The Federal Trade Commission activates enforcement of the TAKE IT DOWN Act on May 19, 2026, marking the end of the one-year grace period granted to digital platforms after the law was signed by President Donald Trump. As of today, websites and online services are required to remove nonconsensual deepfake media within 48 hours after a victim’s notice, or risk fines and FTC investigation.
The law, formally titled the Tools to Address Known Exploitation by Immobilizing Technological Deepfakes on Websites and Networks Act, represents the first federal framework in the United States directly targeting the distribution of non-consensual intimate imagery, including AI-generated deepfakes. Congress passed the legislation on April 28, 2025, and the President signed it into law on May 19, 2025, with criminal prohibitions taking effect immediately and platforms receiving one year to establish the required notice-and-removal process.
What the Law Requires
The compliance obligations now active are specific and operationally demanding. Upon receiving a valid takedown request, platforms must remove the content within 48 hours and make reasonable efforts to remove known copies. A valid request must include the individual’s signature, sufficient information to locate the content, a good-faith statement confirming the depiction was not consensual, and the individual’s contact information.
A covered platform is defined as a website, online service, online application, or mobile application that serves the public and either primarily provides a forum for user-generated content or publishes, curates, hosts, or makes available content of nonconsensual intimate visual depictions in the regular course of trade or business. Providers of broadband access, email services, and platforms whose content is primarily preselected and not user-generated are excluded.

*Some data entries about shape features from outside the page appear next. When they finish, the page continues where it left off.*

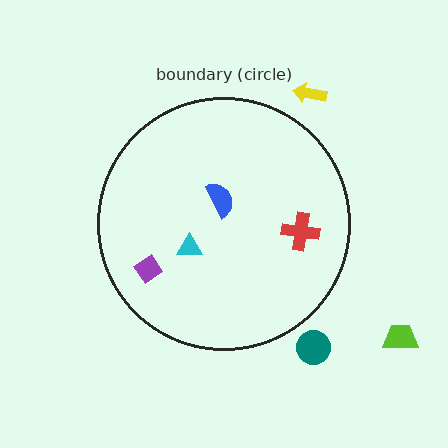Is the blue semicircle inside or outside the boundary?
Inside.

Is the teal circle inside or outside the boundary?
Outside.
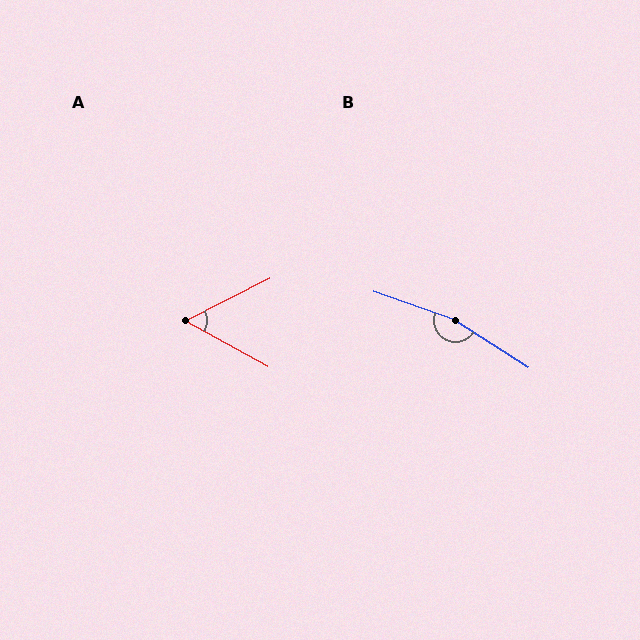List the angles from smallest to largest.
A (55°), B (166°).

The scope of criminal liability under the Act is broad. The Act makes it unlawful for an individual to use an interactive computer service to knowingly publish either an intimate visual depiction or a digital forgery of an identifiable individual. Violators may face fines and imprisonment of up to three years.
FTC Signals Aggressive Enforcement Posture
In the days leading up to today’s compliance deadline, the FTC moved to put the industry on notice. FTC Chairman Andrew Ferguson sent formal warning letters to more than a dozen major platforms, including Meta, Apple, Microsoft, TikTok, Reddit, Snapchat, and X, signaling the agency’s intent to actively investigate and enforce the law.
The FTC is also recommending that companies implement hashing technologies to prevent the reappearance of intimate content already removed from their platforms and share their findings with nonprofits like the National Center for Missing and Exploited Children and StopNCII.org to track content across other parts of the internet.
Civil penalties are not nominal. Violations are treated as unfair or deceptive trade practices under the FTC Act, with civil penalties of up to $53,088 per violation. Given that content of this nature can proliferate across multiple platforms rapidly, per-violation exposure could accumulate to material sums for non-compliant operators.
An Unresolved Landscape
Despite the law’s passage with near-unanimous Congressional support, early monitoring of platform behaviour has revealed gaps. Researchers observed that some platforms had yet to provide a protocol to handle requests under the Act, while others added instructions for removal requests but showed little evidence of substantial deletions.
Civil liberties groups have also flagged structural risks in the enforcement model. Organizations including the Electronic Frontier Foundation have pointed out that malicious actors could weaponize takedown requests as a tool to suppress legitimate speech, similar to problems observed with Digital Millennium Copyright Act enforcement. The law requires that takedown requests be made in good faith but provides limited mechanisms to challenge improper requests.
The FTC’s posture in its first round of enforcement actions will set the tone for how the industry sizes its compliance obligations going forward. Platforms that have not yet implemented functional notice-and-removal systems now face the immediate risk of investigation, civil penalty proceedings, and reputational exposure.
Global Implications
For multinational technology companies operating across jurisdictions including South Africa and the broader African continent, the TAKE IT DOWN Act adds a further compliance layer to an already complex content moderation environment. Platforms operating in African markets typically route through US-incorporated entities and will be required to extend TAKE IT DOWN compliance to their global moderation pipelines. This intersects directly with South Africa’s Protection of Personal Information Act and emerging regulatory expectations from the Information Regulator, which has been increasing scrutiny of how platforms handle harmful and non-consensual content involving South African users.
Parallel to US efforts, the UK began enforcement of the Online Safety Act in March 2025, tightening the compliance corridor for global platforms from both sides of the Atlantic simultaneously. African regulators watching both frameworks are likely to draw on enforcement precedents as they develop their own digital content obligations.
The compliance window is now closed. Platforms that treated the May 19, 2026 deadline as a distant planning target will spend the coming weeks in reactive mode, while those that built functioning systems will define the new operational standard.